UNIVERSAL HEALTH COVERAGE AND COVID-19 CONTROL MEASURES IN NIGERIA
By Gloria Essien, Abuja
Universal Health Coverage (UHC), involves the provision of accessible and affordable healthcare services to the poorest and the most vulnerable population in a country.
According to the World Health Organisation (WHO), UHC is the organisation of healthcare systems in a way that provides a specific healthcare benefit package to all members of a defined population, through provision of financial risk protection in the course of accessing necessary healthcare services.
UHC is the major target of the world’s Sustainable Development Goals (SDG). The United Nations General Assembly in 2015 set the year 2030 for the global attainment of UHC.
The Nigerian government hit the ground running with a robust plan on how to achieve UHC by improving services at primary healthcare centres across the country through the National Primary Health Care Development Agency (NPHCDA). This led to the revitalisation of ten thousand primary healthcare centres across Nigeria for easy access to healthcare services.
The NPHCDA in a bid to ensure that Nigeria meets the 2030 target developed a document to improve the primary healthcare services in Nigeria for the next four years and another plan for the next 10 years.
The document provided updates on the progress across the agency’s key cardinal areas of focus in the last four years which includes up-scaling routine immunisation and the fight to end polio. The document also gives insight on plans for strengthening PHCs towards achieving UHC in a post-polio and post-Covid-19 era.
The Chief Executive Officer of the NPHCDA, Dr Faisal Shuaib who released the document in Abuja recently said the achievements, successes and lessons learned from the challenges encountered over the last four years have provided a foundation for driving the strategic 10-year roadmap for strengthening the Primary Healthcare System.
Going by the agency’s blueprint, a Primary Health Centre should have at least one or more doctors, a pharmacist, a staff nurse and other paramedical support staff and community health workers. It should also be well-equipped for deliveries, immunisation, preventive and basic curative care, coupled with an ambulance for referrals.
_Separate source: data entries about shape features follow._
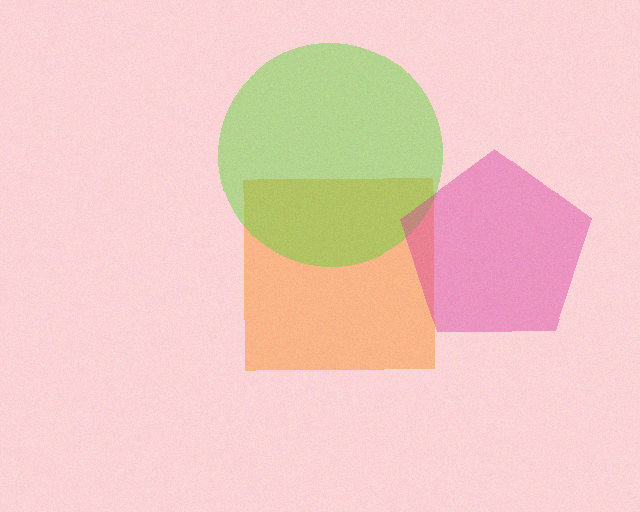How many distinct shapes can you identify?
There are 3 distinct shapes: an orange square, a lime circle, a magenta pentagon.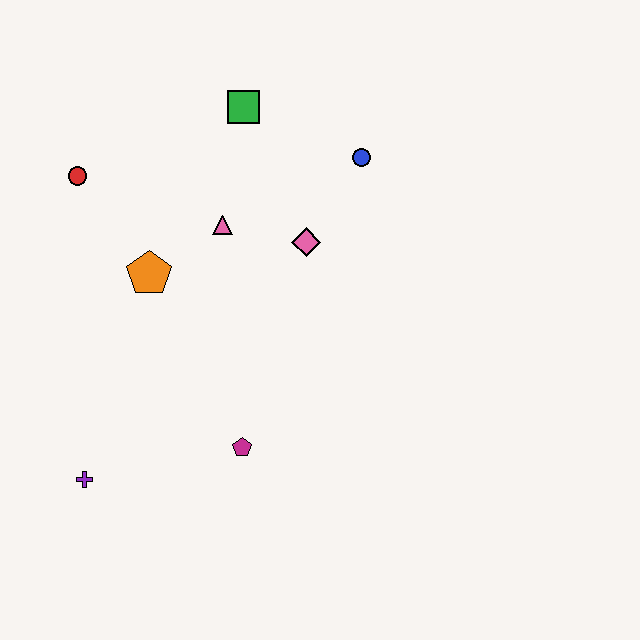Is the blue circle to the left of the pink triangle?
No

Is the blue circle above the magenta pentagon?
Yes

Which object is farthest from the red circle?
The magenta pentagon is farthest from the red circle.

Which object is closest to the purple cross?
The magenta pentagon is closest to the purple cross.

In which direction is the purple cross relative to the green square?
The purple cross is below the green square.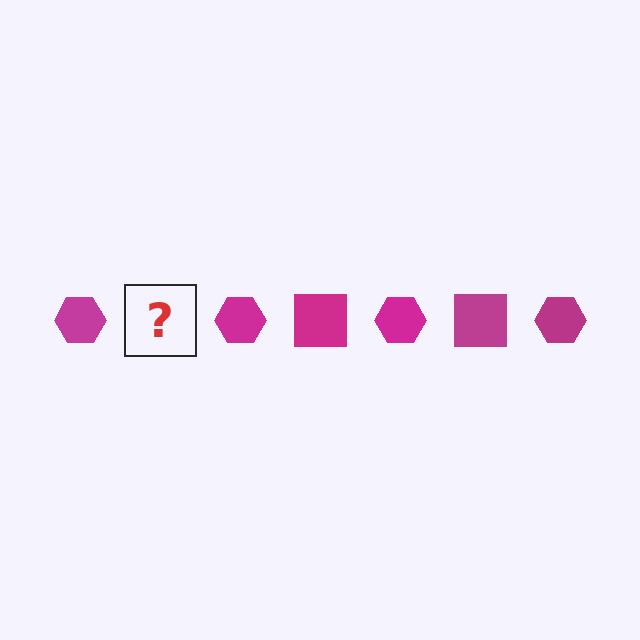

All these initiatives had facilitated Nigeria’s drive towards attaining UHC but for the advent of the dreaded Corona virus disease which caused a major setback to the system.
According to the 2020 Goalkeeper’s Report by the Bill and Melinda Gates Foundation, which is an annual scorecard on the world’s progress towards achieving global goals, says many low and middle-income countries (especially in Africa), who are lagging in the quest for UHC due to gender and geographical inequities, will now face a daunting task due to the impact of Covid-19.
Over nine months into Covid-19 outbreak in Nigeria, there are concerns about how well the country managed the pandemic and how it might affect the country’s ability to manage other equally deadly diseases in the future.
The Covid-19 pandemic caught the healthcare systems of many countries napping. Most countries across the world, including developed ones were ill prepared for the pandemic. The devastation Covid-19 brought on mankind was the repercussion for the years of neglect of the health sector by governments across the globe.
The pandemic has however reawakened the consciousness of governments around the world of the need for vibrant, viable, purposeful and resilient healthcare system designed to deliver quality healthcare services to all the residents of their countries at the best cost all year round.
At the inception of UHC Nigeria’s main strategic mechanism to achieve the programme was through her National Health Insurance Scheme (NHIS), which is a contributory social insurance health scheme.
Regrettably, since the formal launch of NHIS on June 6, 2005, less than five percent of Nigeria’s population has been covered by the scheme. Most enrolees are in the formal sector with very poor coverage of the informal sector. Successive governments at the federal state and local levels have not demonstrated appreciable commitment to the success of NHIS.
Governments at all levels, particularly states and local governments must take practical steps to encourage enrolment of their employees and the informal sector into the NHIS. The Federal Government should also embark on deliberate efforts to get the NHIS to scale up the number of enrolees in the informal sector.
It is gratifying to note however that President Muhammadu Buhari laid a solid foundation of which if properly implemented will fast-track the attainment of UHC.
On assumption of office, President Buhari signed the National Health Bill into Law. The National Health Act (NHA) is a viable framework, the implementation of which is to fast-track progress towards UHC. The Act sets the background to earmark adequate public resources to health towards strengthening primary healthcare through the Basic Healthcare Provision Fund BHCPF.
In order to be able to achieve the UHC in Nigeria, government must commit more funds to the programme. The Basic Healthcare Provision Fund, BHCPF is the healthcare financing programme under the National Health Act with the mandate to provide quality healthcare service to all Nigerians, especially the poor and vulnerable.
If adequately funded, the BHCPF will serve as a significant catalyst for achieving the UHC in Nigeria, especially in a post Covid-19 pandemic era.